Note: after an `--apply`, the reviewer cache is invalidated (KB changed), so the re-measure re-runs the reviewer on the (small) PR set — a real cost, not a cache hit.

---

## `woz-kb backtest` — building blocks

```bash
node --no-warnings=ExperimentalWarning ${CLAUDE_PLUGIN_ROOT}/scripts/woz-kb.js backtest \
  --repo with-woz/wozcode --count 3 --rounds 1
```

Runs /woz-review against a sample of historical merged PRs and scores how close it gets — the reviewer never sees the human comments or merged diff, so the score is a real recall measure. Key flags:
- `--repo <owner/name>` (required), `--source <path>` (default cwd), `--count <n>` (default 3), `--rounds <n|all>` (per-review-round scoring), `--prs <n,n,n>` (explicit PRs; reuse a prior run's set for a comparable measurement).
- `--tune <runId> [--tune-apply] [--min-apply-ratio <n>]` — autotuner over a finished run.
- `--missed-report <runId> [--tune-apply]` — per-PR missed→suggested-fixes; writes `missed-fixes.json` + `.md`.
- `--org-tune <orgId> [--org-tune-all | --org-tune-repos <list>] [--org-tune-apply]` — cross-repo → company scope.
- `--ab-compare <baselineRunId> <newRunId> [--auto-rollback]`, `--personas <ids>`, `--no-apply`, `--timeout-min <n>`.

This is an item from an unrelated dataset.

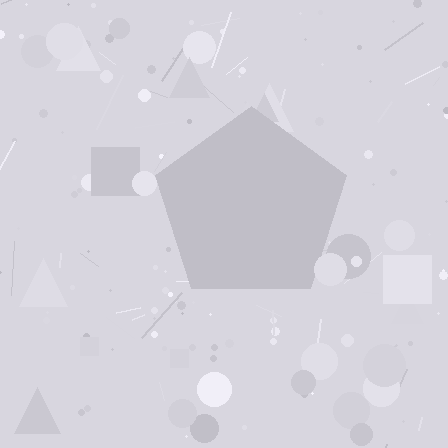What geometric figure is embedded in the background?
A pentagon is embedded in the background.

## Safety contract (backtest runs)

- A fresh clone per PR at `<repo>/.wozcode/backtests/<runId>/pr-<n>/clone/`; `.wozcode/` is gitignored.
- The clone's `origin` is removed and push URLs are rewritten to `unreachable://` for both `https://` and `git@`; `GH_TOKEN`/`GITHUB_TOKEN`/`GH_ENTERPRISE_TOKEN` are stripped and `HOME` is sandboxed. The reviewer cannot push or authenticate.
- Read-only against upstream. Artifacts persist for inspection.

## Output

Each run writes `<source>/.wozcode/backtests/<runId>/`: `report.md`, `summary.json`, and per-PR/round `reviewer.md`, `findings.json`, `score.json`, `usage.json`. `--missed-report` adds `missed-fixes.{json,md}`; `tune` prints the recall/precision lift.